Où l’on explique pourquoi l’incertitude ambiante crée un climat de précarité stratégique préjudiciable et comment y remédier.
Précarité stratégique
Strategic precariousness
Where one explains why ambient uncertainty creates a climate of strategic and prejudiced precariousness, and how to remedy it.
Nous vivons un moment particulier de précarité stratégique, déconcertés et insatisfaits que nous sommes de l’incertitude ambiante qui s’est établie depuis la fin de la guerre froide. De dérégulations en crise, la confiance en l’avenir s’est érodée. Cette incertitude ressentie est de fait devenue pour beaucoup une cause d’inquiétude permanente, une source d’insécurité latente qui expliquent une forme de nostalgie des temps apparemment mieux maîtrisés de la guerre froide. Dans d’autres parties du monde à l’inverse, l’intermède un peu confus que nous vivons actuellement est vu comme une formidable période qui libère des forces, élargit le champ des possibles et offre à ceux qui veulent s’en saisir de vastes espaces pour la promotion de leurs intérêts et l’exercice de leurs responsabilités régionales et mondiales. Il ouvre aussi des intervalles aux prédateurs de toute sorte qui peuvent en tirer bénéfice.
Mais nous appartenons à ce camp des puissances anciennement installées, désormais relatives, qui sont placées sur la défensive par le mouvement du monde. Celles-ci peinent à le maintenir dans l’état favorable qu’il a présenté pendant des décennies, celui d’un leadership occidental incontesté fondé sur l’ordre trinitaire de l’État moderne, de la démocratie parlementaire et de l’économie libérale, et sur la doxa universelle des droits de l’homme, de la charte des Nations unies et du droit des conflits armés.

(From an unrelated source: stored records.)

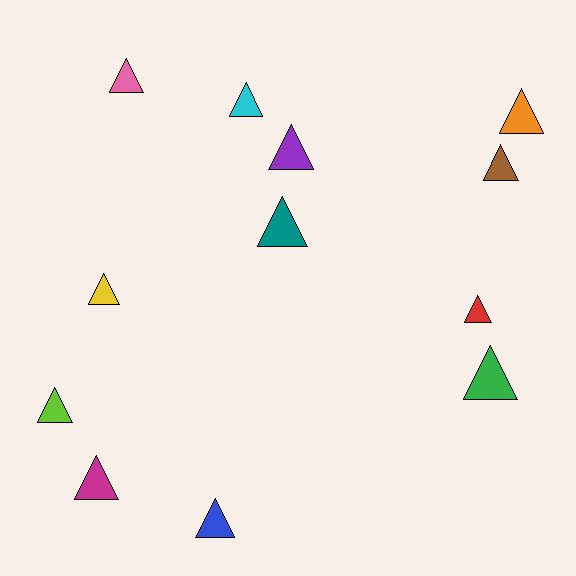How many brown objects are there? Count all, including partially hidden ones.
There is 1 brown object.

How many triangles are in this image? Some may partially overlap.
There are 12 triangles.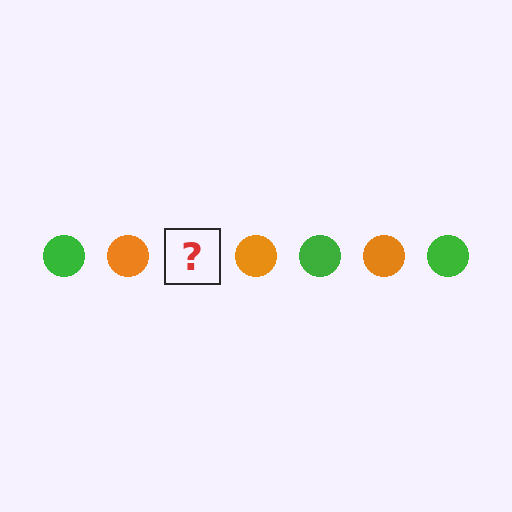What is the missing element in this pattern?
The missing element is a green circle.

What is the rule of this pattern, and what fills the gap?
The rule is that the pattern cycles through green, orange circles. The gap should be filled with a green circle.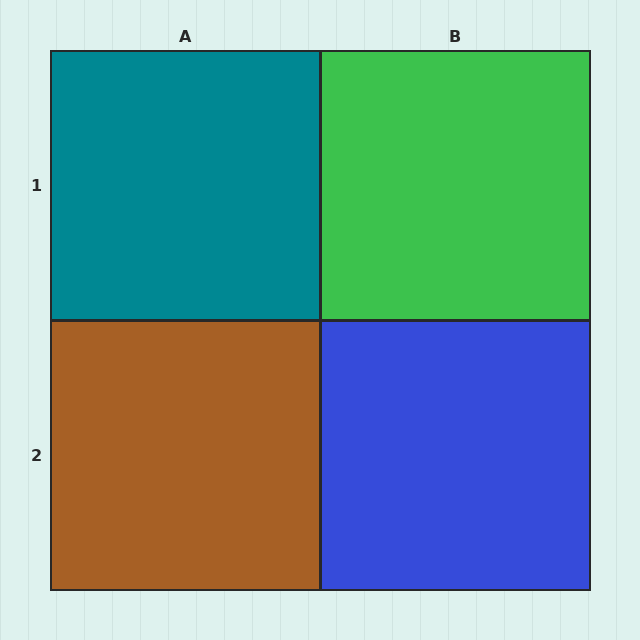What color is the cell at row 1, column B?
Green.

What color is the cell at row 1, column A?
Teal.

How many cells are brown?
1 cell is brown.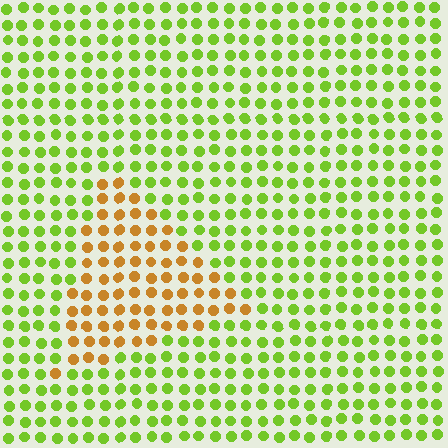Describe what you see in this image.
The image is filled with small lime elements in a uniform arrangement. A triangle-shaped region is visible where the elements are tinted to a slightly different hue, forming a subtle color boundary.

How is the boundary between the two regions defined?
The boundary is defined purely by a slight shift in hue (about 57 degrees). Spacing, size, and orientation are identical on both sides.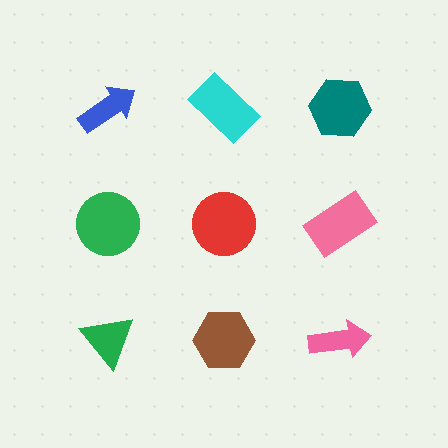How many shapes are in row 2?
3 shapes.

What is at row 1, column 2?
A cyan rectangle.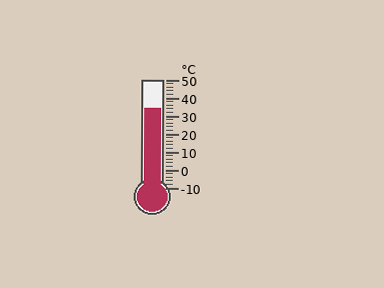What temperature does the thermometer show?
The thermometer shows approximately 34°C.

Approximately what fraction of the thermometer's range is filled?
The thermometer is filled to approximately 75% of its range.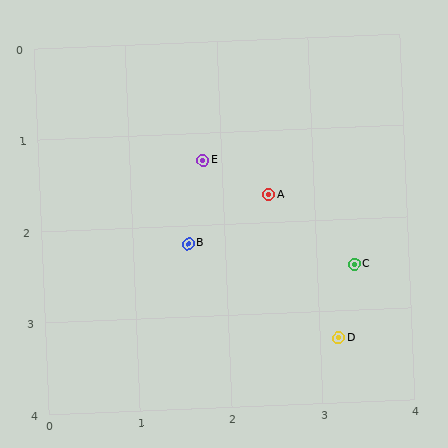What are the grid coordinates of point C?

Seulement voilà, la plupart des « équilibres » qui semblaient établis se sont progressivement rompus depuis vingt ans et le champ a été laissé libre à une mondialisation qui dérégule en profondeur les ordres de Westphalie, de Yalta et de San Francisco. De nouveaux acteurs infra et supra-étatiques sont devenus déterminants, qui dissuadent toutes les tentatives de retour à l’ordre antérieur. La seule question qui vaille est donc, peut-on seulement prolonger cette situation enviable qui s’érode encore un peu et si oui, à quel prix ? (1). Ou faut-il entreprendre de préparer dès maintenant le point d’équilibre suivant, celui d’une planète stabilisée à 10 milliards d’habitants dans la dernière partie du siècle ? Les court-termistes des mandats politiques répondront sans doute différemment des stratégistes du long terme.